«Macché coca party quella sera Concetta era sola»

Gianandrea Zagato

«La verità su ’sta storia la dirò al magistrato, tutta e dalla a alla zeta. Non la dico certo a voi giornalisti che mi volete incastrare perché sono di sinistra». Pausa. «Rimestate il torrone perché sono finito dentro: diciotto giorni a San Vittore per droga». Spiegazioni che Piero Rattazzo fa a voce alta: opinioni del barista della sinistra chic, nuovamente alla ribalta della cronaca per quella donna, Concetta Guida, morta, secondo gli investigatori, dopo un festino a base di cocaina, alcol e sesso in un appartamento al terzo piano di corso di Porta Ticinese 83 che appartiene a Rattazzo.
Coca party col morto, che tra l’altro era una sua amica...
«Che vuol dire? Quella sera non sono salito al terzo piano, dove non mi risulta ci sia stato un festino. I festini, caro cronista, si fanno con champagne e whisky mica con l’acqua minerale».
Scusi, Rattazzo, la ricostruzione degli inquirenti parla di festino con tanto di cocaina, alcol e...
«...un preservativo. Ue’, quel 14 maggio Concetta era sola».
Come può affermarlo con tanta sicurezza?
«Perché non era la prima volta che utilizzava quell’alloggio per starsene sola: accadeva ogni volta che litigava col suo convivente. Motivo? Lo dica a lui, Roberto Cifarelli, e magari racconti tutta la verità su questa vicenda».
Stop alle illazioni: vuol dire che il convivente di Concetta è coinvolto?

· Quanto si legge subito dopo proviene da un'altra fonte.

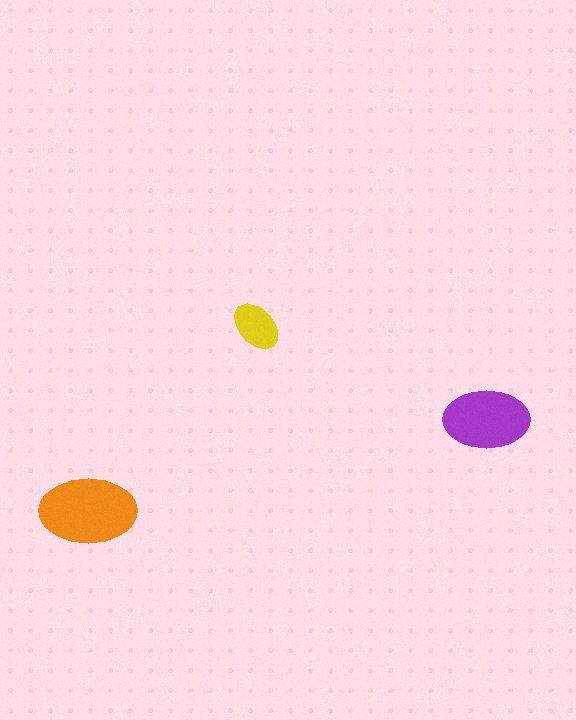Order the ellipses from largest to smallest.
the orange one, the purple one, the yellow one.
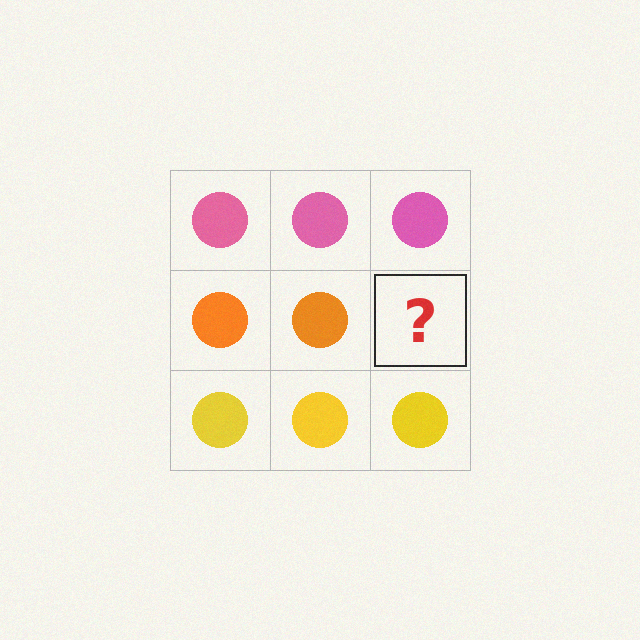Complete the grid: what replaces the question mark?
The question mark should be replaced with an orange circle.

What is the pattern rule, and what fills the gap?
The rule is that each row has a consistent color. The gap should be filled with an orange circle.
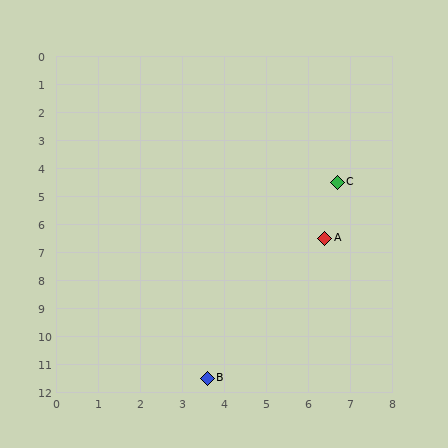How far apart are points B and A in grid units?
Points B and A are about 5.7 grid units apart.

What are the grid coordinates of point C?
Point C is at approximately (6.7, 4.5).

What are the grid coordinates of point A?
Point A is at approximately (6.4, 6.5).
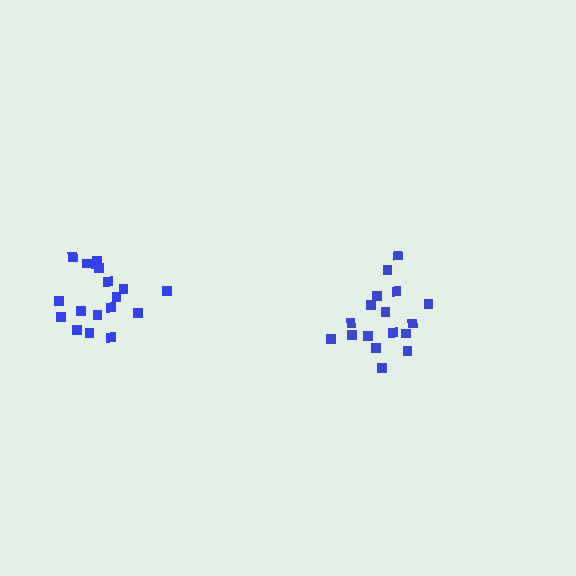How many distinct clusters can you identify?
There are 2 distinct clusters.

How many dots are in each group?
Group 1: 17 dots, Group 2: 18 dots (35 total).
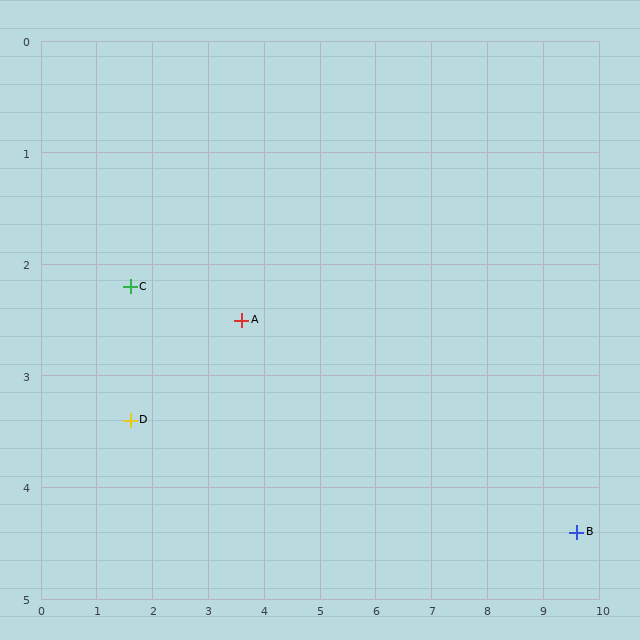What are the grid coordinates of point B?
Point B is at approximately (9.6, 4.4).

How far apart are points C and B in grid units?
Points C and B are about 8.3 grid units apart.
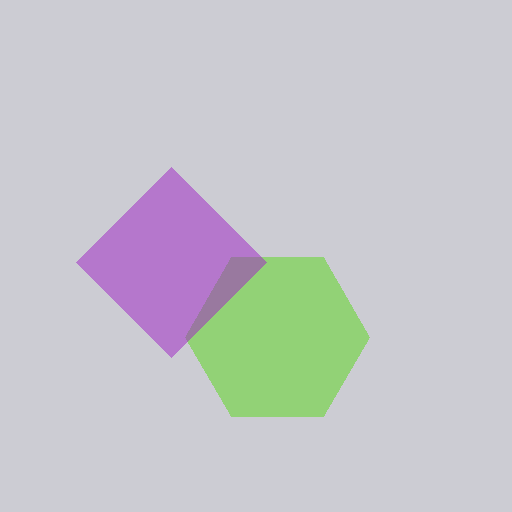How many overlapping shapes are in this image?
There are 2 overlapping shapes in the image.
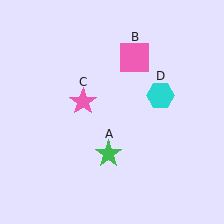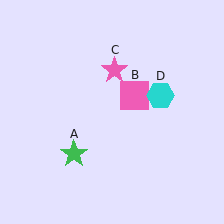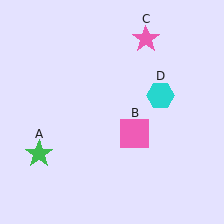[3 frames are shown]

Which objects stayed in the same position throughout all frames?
Cyan hexagon (object D) remained stationary.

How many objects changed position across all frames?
3 objects changed position: green star (object A), pink square (object B), pink star (object C).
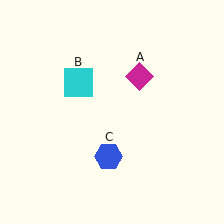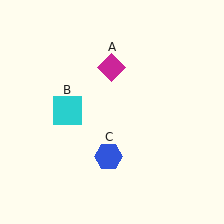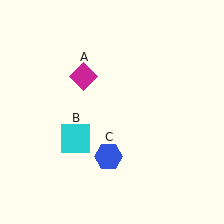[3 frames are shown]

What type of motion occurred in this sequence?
The magenta diamond (object A), cyan square (object B) rotated counterclockwise around the center of the scene.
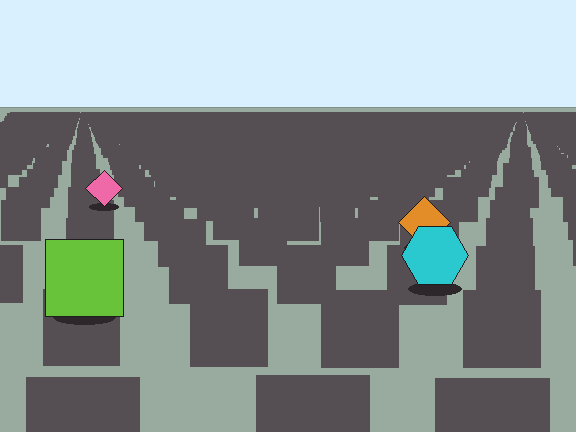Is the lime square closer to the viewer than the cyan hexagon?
Yes. The lime square is closer — you can tell from the texture gradient: the ground texture is coarser near it.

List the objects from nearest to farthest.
From nearest to farthest: the lime square, the cyan hexagon, the orange diamond, the pink diamond.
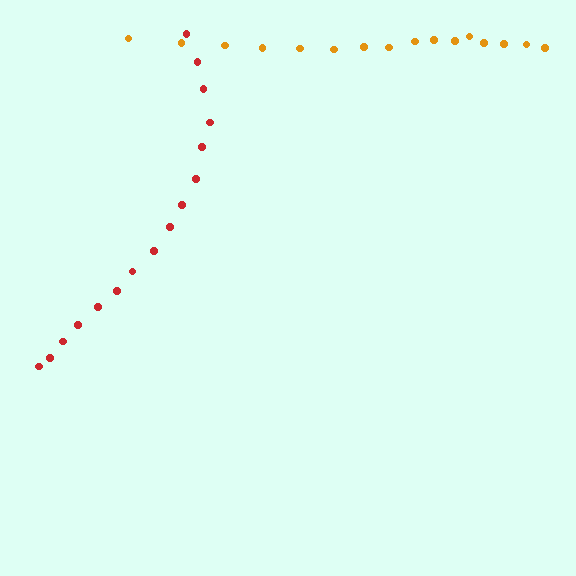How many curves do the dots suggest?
There are 2 distinct paths.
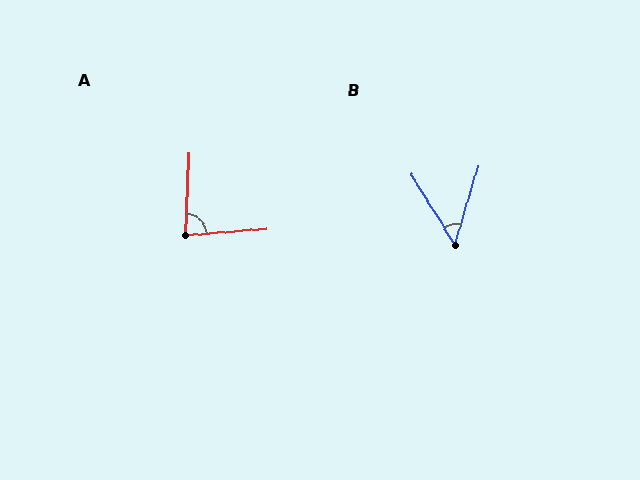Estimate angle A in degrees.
Approximately 83 degrees.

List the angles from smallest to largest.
B (48°), A (83°).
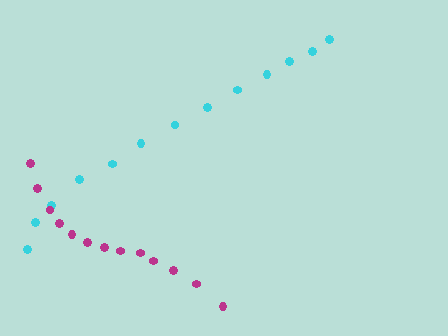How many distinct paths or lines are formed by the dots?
There are 2 distinct paths.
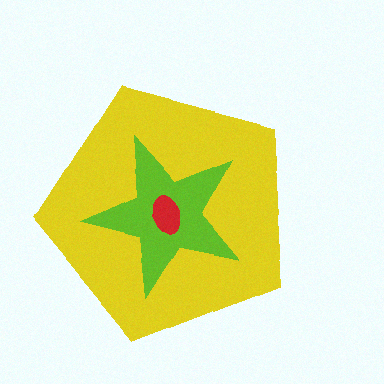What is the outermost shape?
The yellow pentagon.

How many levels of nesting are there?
3.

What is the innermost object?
The red ellipse.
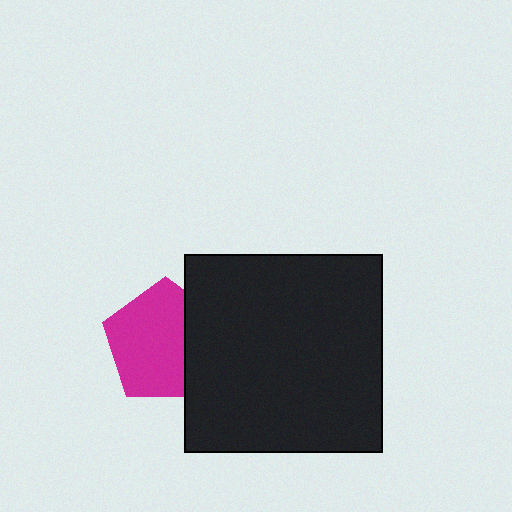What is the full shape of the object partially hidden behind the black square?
The partially hidden object is a magenta pentagon.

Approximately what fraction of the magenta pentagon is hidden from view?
Roughly 31% of the magenta pentagon is hidden behind the black square.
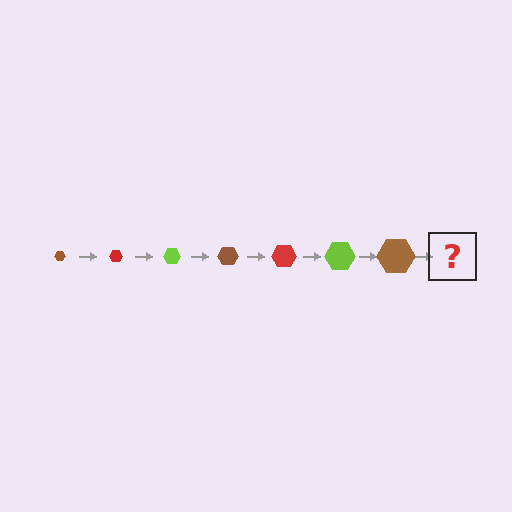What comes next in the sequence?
The next element should be a red hexagon, larger than the previous one.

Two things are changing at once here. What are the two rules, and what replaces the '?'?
The two rules are that the hexagon grows larger each step and the color cycles through brown, red, and lime. The '?' should be a red hexagon, larger than the previous one.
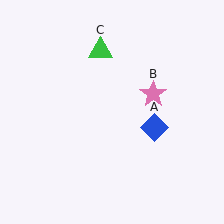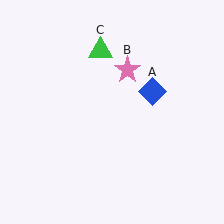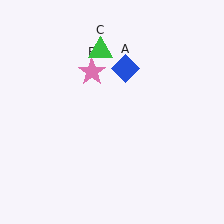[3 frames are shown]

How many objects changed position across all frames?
2 objects changed position: blue diamond (object A), pink star (object B).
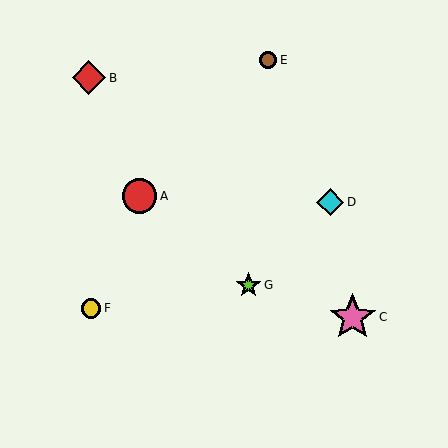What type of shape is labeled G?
Shape G is a lime star.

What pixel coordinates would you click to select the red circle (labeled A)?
Click at (139, 196) to select the red circle A.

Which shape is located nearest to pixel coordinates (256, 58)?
The brown circle (labeled E) at (268, 60) is nearest to that location.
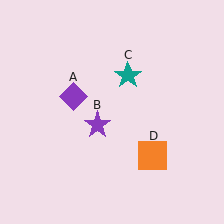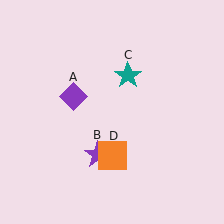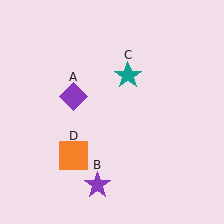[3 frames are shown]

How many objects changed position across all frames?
2 objects changed position: purple star (object B), orange square (object D).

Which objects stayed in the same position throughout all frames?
Purple diamond (object A) and teal star (object C) remained stationary.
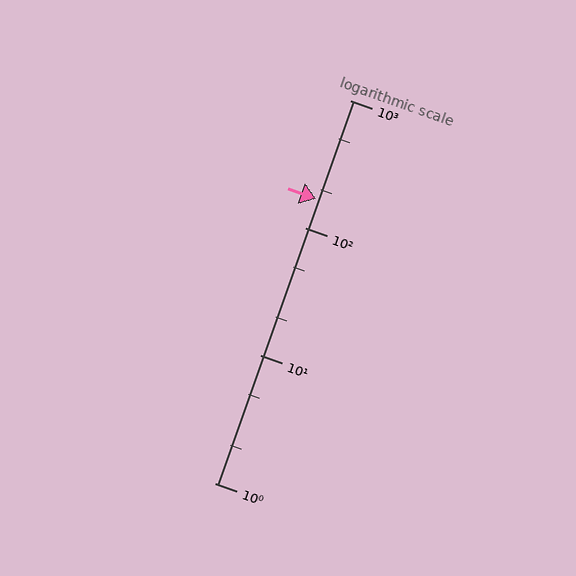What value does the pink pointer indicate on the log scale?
The pointer indicates approximately 170.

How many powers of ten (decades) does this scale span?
The scale spans 3 decades, from 1 to 1000.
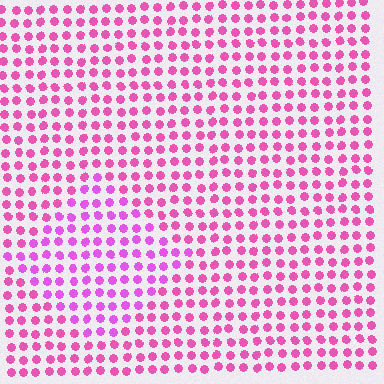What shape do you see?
I see a diamond.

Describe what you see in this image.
The image is filled with small pink elements in a uniform arrangement. A diamond-shaped region is visible where the elements are tinted to a slightly different hue, forming a subtle color boundary.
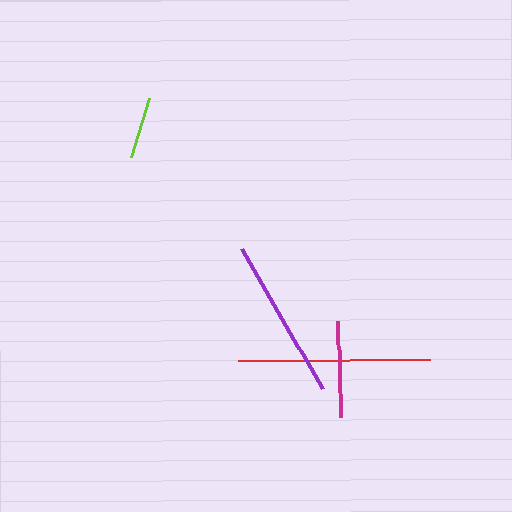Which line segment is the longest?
The red line is the longest at approximately 192 pixels.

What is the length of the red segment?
The red segment is approximately 192 pixels long.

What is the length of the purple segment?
The purple segment is approximately 162 pixels long.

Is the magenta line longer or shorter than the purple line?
The purple line is longer than the magenta line.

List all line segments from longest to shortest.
From longest to shortest: red, purple, magenta, lime.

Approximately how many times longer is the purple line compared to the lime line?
The purple line is approximately 2.6 times the length of the lime line.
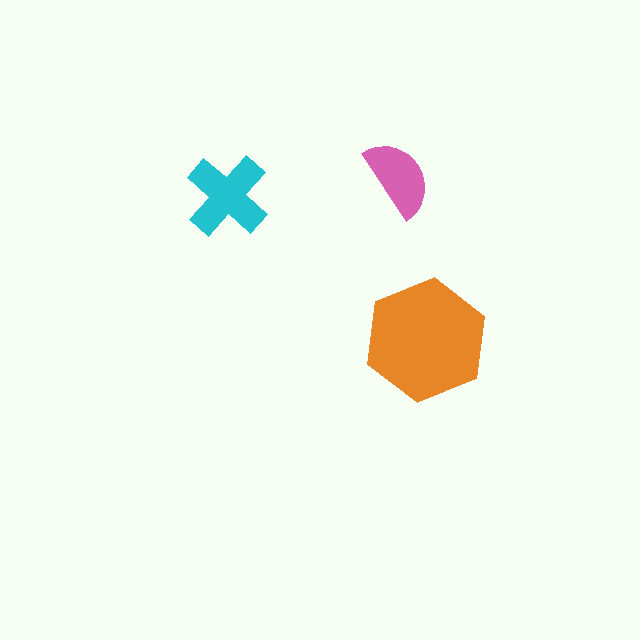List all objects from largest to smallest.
The orange hexagon, the cyan cross, the pink semicircle.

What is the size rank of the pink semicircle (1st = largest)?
3rd.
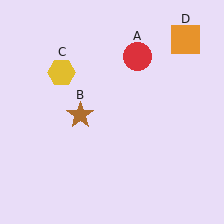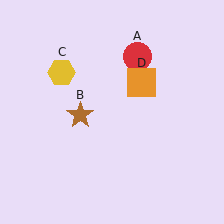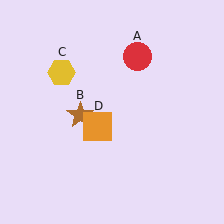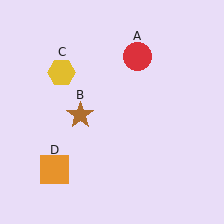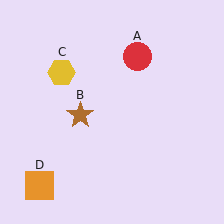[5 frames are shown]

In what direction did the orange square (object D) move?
The orange square (object D) moved down and to the left.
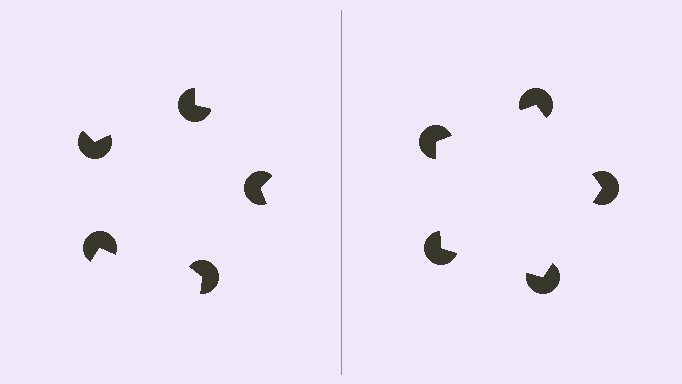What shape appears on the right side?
An illusory pentagon.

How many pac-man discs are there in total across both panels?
10 — 5 on each side.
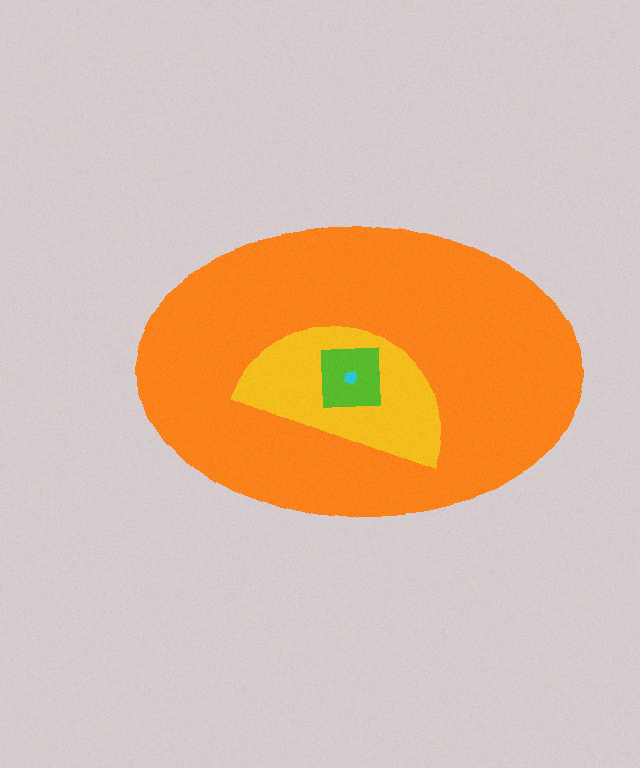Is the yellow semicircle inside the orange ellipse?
Yes.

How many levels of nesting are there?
4.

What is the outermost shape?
The orange ellipse.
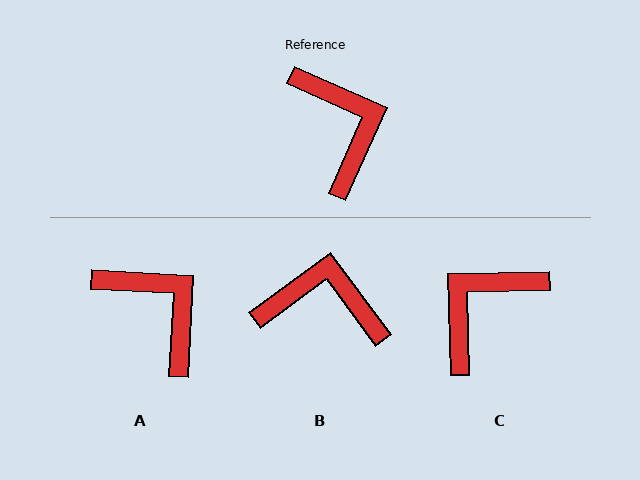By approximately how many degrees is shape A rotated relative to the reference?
Approximately 21 degrees counter-clockwise.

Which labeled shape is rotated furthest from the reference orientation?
C, about 115 degrees away.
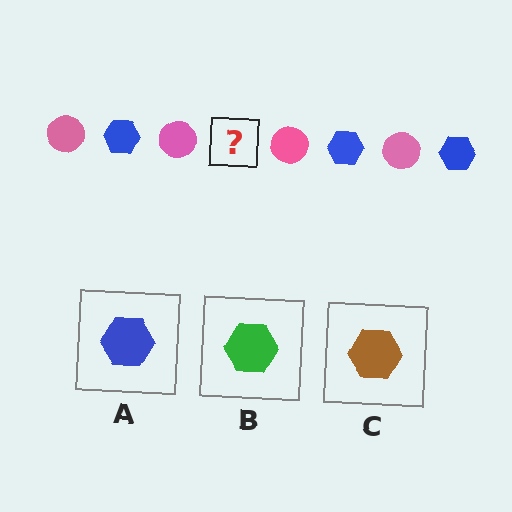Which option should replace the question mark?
Option A.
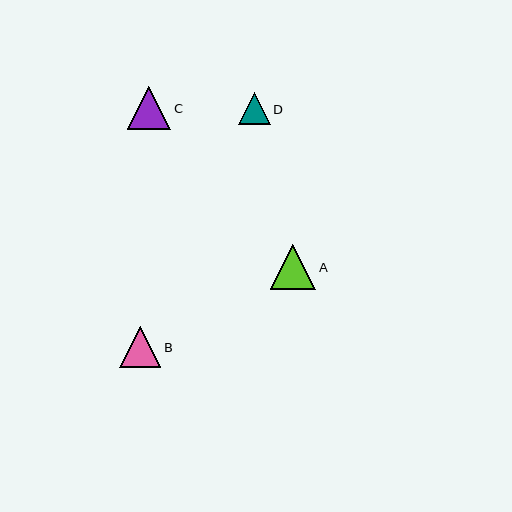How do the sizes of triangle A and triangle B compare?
Triangle A and triangle B are approximately the same size.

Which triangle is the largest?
Triangle A is the largest with a size of approximately 45 pixels.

«Voglio dire che lui sa perché Concetta quella sera si trovava in quell’appartamento. Sa, lei e la cognata non andavano d’accordo e quella notte, la sorella di Roberto, era ospite della mamma (che vive al terzo piano dello stabile di Porta Ticinese 83, ndr) e quindi, Concetta, non poté andare lì a dormire dopo che, probabilmente, aveva avuto un diverbio con lui. Sa, ogni tanto correvano i carabinieri a dividerli. Ergo: non gli restava che un letto in quella casa sfitta da un anno di cui, tra l’altro, aveva le chiavi».
Com’è possibile? Le chiavi dovrebbe averle solo lei, Rattazzo, il proprietario.
«Un mazzo l’aveva pure Concetta, che ogni tanto ripuliva quell’alloggio. Ma quella sera, come già altre volte, se le prese al bar insieme a due, tre bottigliette d’acqua».
Quelle ritrovate poi dagli investigatori insieme a preservativi, un vibratore...
«...non so cosa Concetta avesse nella borsa. So che le ho dato due-tre bottigliette d’acqua e che si è presa le chiavi. E, comunque, ripeto: sono convinto che Concetta fosse là da sola e d’altronde la porta d’ingresso era chiusa dall’interno».
Stranezza, Rattazzo: a trovare il corpo seminudo della donna ormai morta è stato Angelo, il tabaccaio di Porta Ticinese, che nonostante non fosse più l’affittuario di quell’alloggio aveva ancora le chiavi.
«Senta, quello che so lo dirò al magistrato. Anch’io ci salivo per andare al gabinetto».
Avrà comunque un ricordo di Concetta?
«Le volevo bene, come tutti qui gliene volevano. So che era in cura al Sert di Conca del Naviglio e che, ogni tanto, chiedeva qualche prestitino e ogni mese mi chiedeva di trasformare dei ticket restaurant in denaro contante “senza dirlo a Roberto” mi diceva. Un donnone di 120 chili, che frequentava qualche amica habituées dello sniffo».
Già, la cocaina. Chi le ha passato la droga?
«Che ne so. Quella sera, per me, era sola. Basterebbe che il fidanzato dicesse la verità e ’sta storia, plouf, si smonta anche se voi ci vorreste sguazzare ancora dentro».
Vorremmo solo una risposta a fatti che non quadrano.
«Tutto quadrerà quando potrò raccontare quello che so al magistrato».